Prior to 1980, Portland Public Schools bused black students from North and Northeast Portland to predominately white schools outside of those neighborhoods. The misguided theory then was that black students would perform better if they attended school with whites, but the burden of integration fell only on black students. Protests led by a brilliant Reed College alumnus named Ron Herndon brought forced busing to a halt, and a new system blossomed in its place: school choice. Under the new system, black families seeking better opportunities could choose to send their children to different schools. From this system, desegregation was supposed to flow.

2. Portland's desegregation plan didn't work.

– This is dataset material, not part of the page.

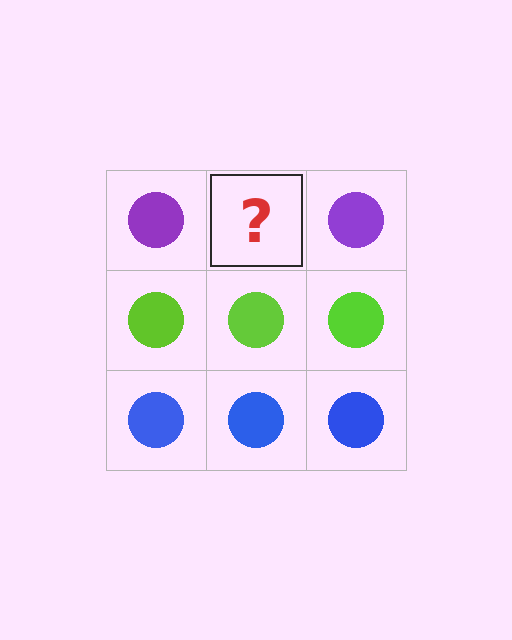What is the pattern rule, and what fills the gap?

But it was largely white families who opted to transfer their students to different schools. Jefferson High School offers one clear example. "In 1990, 33 percent of the students at Jefferson were white," a 2007 story about PPS's failed desegregation efforts reported. "By 2006? Less than 13 percent. During the same period, the percentage of black students increased from 56 to 68 percent."

Neighborhood demographics weren't to blame. PPS's policies were. A 2006 audit of the school district's transfer policies showed that PPS schools were more segregated than the city's neighborhoods.

3. The current transfer system is blind to race.

A 2007 U.S. Supreme Court Case limits school districts' use of race in determining students' school assignments. PPS gives additional weight to poor and low-income students seeking transfers. But it doesn't use race as a factor in the lottery system.

4. The results of the lottery have striking racial components, however.

Today, the pool of lottery applicants is disproportionately white and upper income. "Focus" schools are, as a result, whiter and richer than the average PPS school. The group studying PPS's transfer system and making tonight's recommendations found that the lottery effectively shut out minority and low-income families from these popular programs.

5. One possible solution has its roots in another failed policy.

Portland's lottery didn't immediately follow the end of forced busing. It came along just over a decade ago and replaced a system that allowed parents to petition administrators directly for transfers. That system was deemed unfair, though, because some families could better navigate the school district bureaucracy. That led to abuse and the perception that some people were gaming the system.

The proposal tonight calls for ending the lottery for neighborhood-to-neighborhood transfers. That would significantly reduce the number of students fleeing their home schools.

But the proposal also calls for beefing up the existing petition system, which gives families the opportunity to transfer schools outside of the annual lottery in the event of "hardships." The goal would be to make sure that families that have compelling reasons for wanting to transfer have opportunities to make their cases.

Also, right now, students of color use the petition system more often than they use the lottery system.

"The petition process also differs from the lottery in that it is based on people telling their story, something families of color have told our committee that they're more comfortable with than a random lottery," the proposal reads. "This suggests that the petition process is a more appropriate way for families to request transfers into other neighborhood schools. With a strong focus on cultural relevancy, the process could, in fact, decrease barriers for historically underserved families. Furthermore, the petition process may accomplish one key objective that a lottery can't: it can give the district important information about why students are leaving some schools and seeking others."